A function of the Android storage mechanism opens up an attack surface that affects all Android devices, and allows an attacker to corrupt data, steal sensitive information or even take control of a mobile phone.
Simply put, the issue – dubbed “man in the disk” – allows a bad actor to hijack the communications between privileged apps and the device disk, bypassing sandbox protections to gain access to app functions and potentially wreak havoc.
Android’s OS makes use of two types of storage – internal storage which provides every app with its own sandbox; and an external storage mechanism that uses a removable SD card. This latter storage is shared across the OS, because it’s designed to enable apps to transfer data from one app to another. So, if a user takes a picture and then wants to send it to someone using a messaging app, the external storage is the platform that allows this to happen.
“These are temporary files written to external storage, and they enable many legitimate uses of data propagation across apps,” said Check Point’s Orli Gan, head of threat prevention product management, in an interview with Threatpost at DEF CON 2018.
The issue, according to Check Point research that it presented at the hacking conference on Sunday, is that there are no built-in protections against malicious data sharing; rather, Google provides developer guidelines meant to provide a road map for security best practices. These include advice such as never writing critical data files to the external storage, and not using it to store executables or files that impact the way apps operate. Also, external storage files should be signed and cryptographically verified prior to dynamic loading, Google advises.
“However, as we know, developers do not always follow guidelines,” Gan said. “They may have their own agendas, or they’re lazy, or ignorant to security, or they just haven’t bothered reading them. We started looking at that and sampling a small set of apps, and saw that not complying with guidelines is a common thing.”
In fact, roughly half of the Android apps in Google Play that Check Point examined did not comply with the guidelines. The firm examined Google Translate (see video embedded, below), Yandex Translate, Google Voice Typing, Google Text-to-Speech and Xiaomi Browser, among others.
“Some of the apps in question are made by Google themselves,” said Gan. “So even Google’s own developers don’t necessarily follow Android guidelines.”
This lack of diligence opens up the data that an application writes to the external storage to interlopers.
“Apps monitor what’s being written to the shared external storage component – and an attacker can use this fact to ultimately replace that data to cause any number of results,” Gan explained. “The way an attacker uses this is that he would convince a user to download a conceivably naïve app – a flashlight, a game, something trivial. Once that app is installed, then the attacker has a way to continuously monitor that external storage – because all Android apps have visibility to it. He can see when apps are writing to to that storage – and can simply replace its data with his own data.”
This can be abused to install another app in the background without the user’s knowledge; and further, whatever privileges the attacked app has, the bad code can gain access to all of those privileges for its own purposes.

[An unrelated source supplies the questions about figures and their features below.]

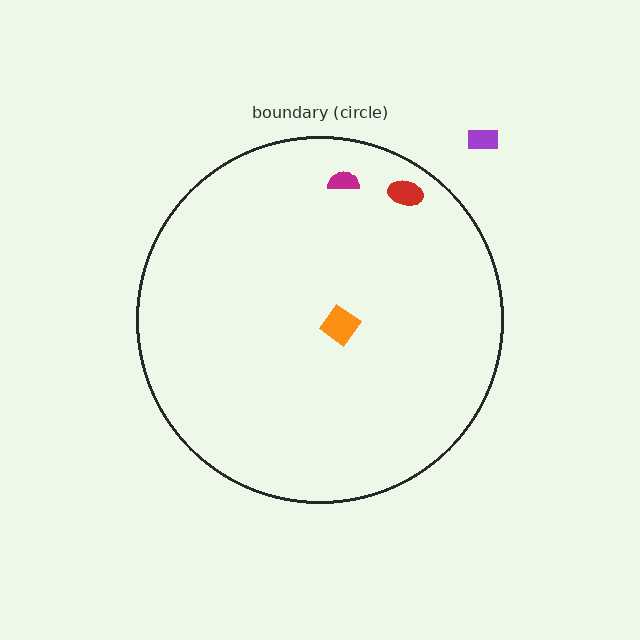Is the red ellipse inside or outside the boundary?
Inside.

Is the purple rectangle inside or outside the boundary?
Outside.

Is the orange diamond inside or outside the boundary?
Inside.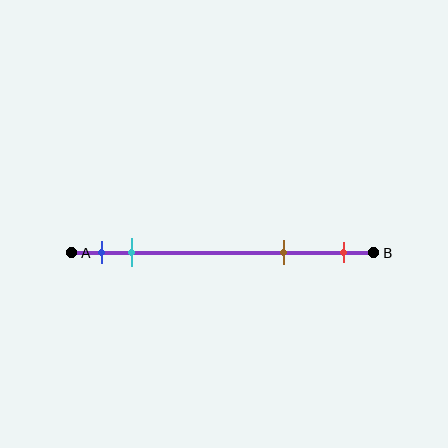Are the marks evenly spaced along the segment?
No, the marks are not evenly spaced.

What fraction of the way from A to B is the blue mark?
The blue mark is approximately 10% (0.1) of the way from A to B.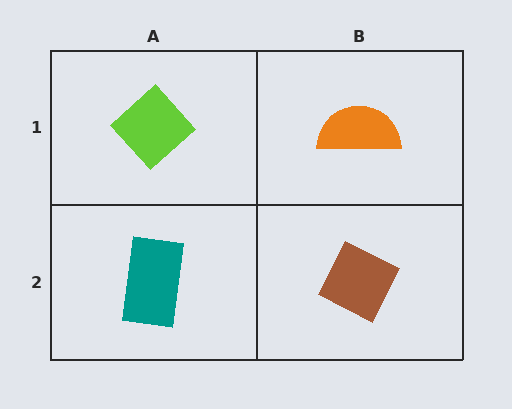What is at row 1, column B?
An orange semicircle.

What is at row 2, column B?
A brown diamond.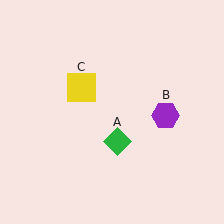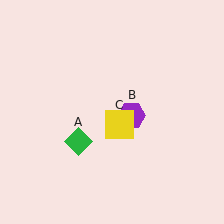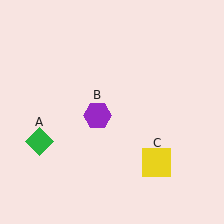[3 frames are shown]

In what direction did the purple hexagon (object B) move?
The purple hexagon (object B) moved left.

“If you have an improperly developed app with high privileges, such as one that allows access to the camera, microphone, contact list etc., the malicious app can inject code running in context of app to make use of those,” Gan explained.

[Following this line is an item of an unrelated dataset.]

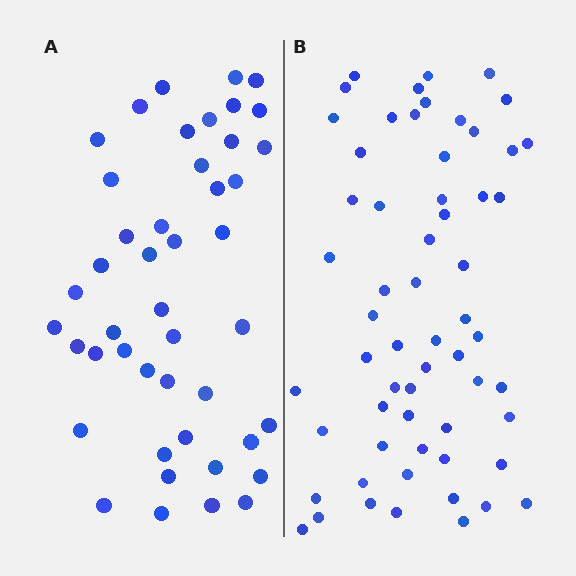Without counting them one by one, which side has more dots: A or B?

For instance, in the case of Google Translate, Yandex Translate and Google Voice Typing, Check Point found that the developers failed to validate the integrity of data read from the external storage. As such, the team was able to compromise certain files required by these apps, resulting in the crash of each of them – which in turn opened the door to code injection.

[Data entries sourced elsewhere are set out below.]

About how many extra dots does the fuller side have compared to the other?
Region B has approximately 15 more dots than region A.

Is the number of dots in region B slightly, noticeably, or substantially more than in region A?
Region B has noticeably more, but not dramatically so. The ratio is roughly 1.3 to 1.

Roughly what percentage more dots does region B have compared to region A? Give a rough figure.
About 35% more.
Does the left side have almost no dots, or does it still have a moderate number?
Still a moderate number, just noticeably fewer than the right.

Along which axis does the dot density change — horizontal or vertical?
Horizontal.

Check Point approached the developers of the vulnerable applications, and Gan said that “most, not all” chose to fix it – Google was in the former camp, although it was not as responsive on the built-in protection front; Gan said that its Android team told Check Point that the responsibility lies with developers to be secure when they create applications.
This lack of tackling built-in protections is problematic, she said.
“Two decades ago, you just needed a buffer overflow to inject code into Windows – it was simple to craft malware to run in the context of the OS. One could always argue that the developer didn’t follow the guidelines and introduce the right checks and balances, but the security landscape didn’t improve until MSFT and Intel introduced built-in protections. There are millions of developers and it’s unrealistic to expect them to all put security first. Solving the problem of this attack surface is not going to happen without the help of the OS-maker.”